Even pre-covid, electricity/gas was approx 14p/kWh versus 2.5p/kWh. And heat pumps are supposed to have a Coefficient of Performance (CoP) of 3-4 generally. Which means for every unit of electricity in you get 3-4 units of heat. Or 3.5p/kWh of heat. Working properly, a gas boiler is around 80% efficient, so about 3p/kWh heat.
Even now with price cap of circa 10p/kWh gas and 34p/kWh electricity it’s hard to say a heat pump is that much cheaper.
But, you can use solar to enhance that. And sometimes we do get cold, but sunny winter days where solar makes a real difference. But that’s another cost on top of your insulation, radiators/underfloor, draught proofing and installation.

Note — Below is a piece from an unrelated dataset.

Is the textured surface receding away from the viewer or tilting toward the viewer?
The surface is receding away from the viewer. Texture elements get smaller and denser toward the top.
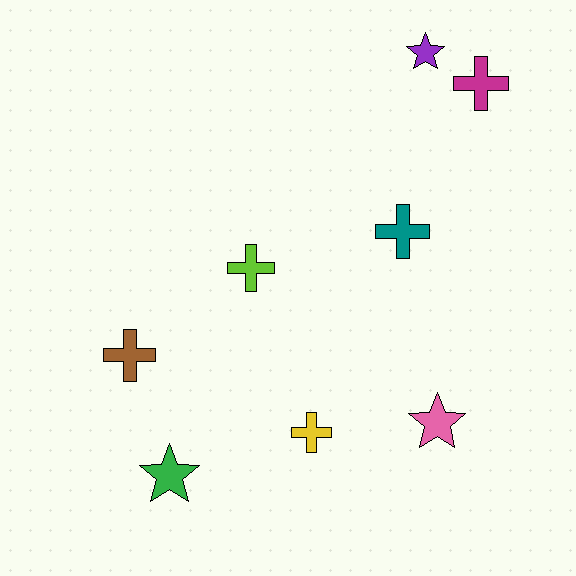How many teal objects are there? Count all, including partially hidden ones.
There is 1 teal object.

I’d love to get one but the work will cost thousands, and even though there are government grants you need to be practically destitute to qualify. There’s a huge middle ground of people who can’t get a grant and can’t just drop 6-10 grand on a new heating system.
Even once you defeat the other hurdles the cost is going to trip up everyone, and it’s the same with electric cars, insulation, new windows and doors, solar panels etc. Making your life more energy efficient is expensive to the level of being literally impossible for most people. Government insists we pay to meet their targets yet don’t give a stuff about income or cost of living.
It’s a joke, we installed air con in addition to our gas central heating and the air source heat pump it comes with is brilliantly efficient, the fact that it’s air to air exclude it from grants though and air to air is just better they just hate it can be used for cooling
Can somebody please just provide some concrete experience of owning one and how much it costs them to run it?
I can’t imagine these working well in UK weather, where even when it’s cold it’s typically above freezing and humid. To get heat out of the outside air the refrigerant needs to be colder, so you quickly end up with conditions where condensation and then ice form on parts of the outdoor heat exchanger, and ice is like an insulator.
It’s so expensive, you need to not only buy the heat pump, but actually insulate your home and install a good ventilation system. And even if money wouldn’t be an issue, then find someone that actually knows how to install it, then find the company that will work on insulating your home and then see when they even have availability.
You mean I can pay more than a new boiler even after a £5000 government grant AND I get my house torn to shit for a couple days? Plus I get an ugly ass box in my back garden? Sign me up /s
My retired next door neighbours had an air source heat pump installed, in an effort to be green but it doesn’t keep his house warm enough so pretty much constantly have a wood burning stove on the go. Costing him more burning wood than his old oil boiler did. Plus throwing out a shit load more of emissions. I can’t have my windows open because the bloody smoke but better than them freezing.
Anyone using a ground source heat pump know if they are any better?
Would love to get one – however until they are costs zero to myself, it’s not gonna happen.
I think if the government cares about the environment as much as they pretend to, and seeing the way they spunk away money we don’t have on whatever suits them, then let them offer free heat pump installation for every home that wants it.
After all, we’ll be the ones paying for it in one way or another.
I think the negative press about air-sourced heat pumps is enough to put people off.
Even Jeremy Vine did a piece about them a few weeks ago and the amount of people who got in contact relating their bad experiences was staggering. Either the technology is fundamentally flawed or there’s a load of cowboy installers out there who have no idea how to fit.
Apparently ground heat pumps are more efficient, but of course they’re a different league of pricing.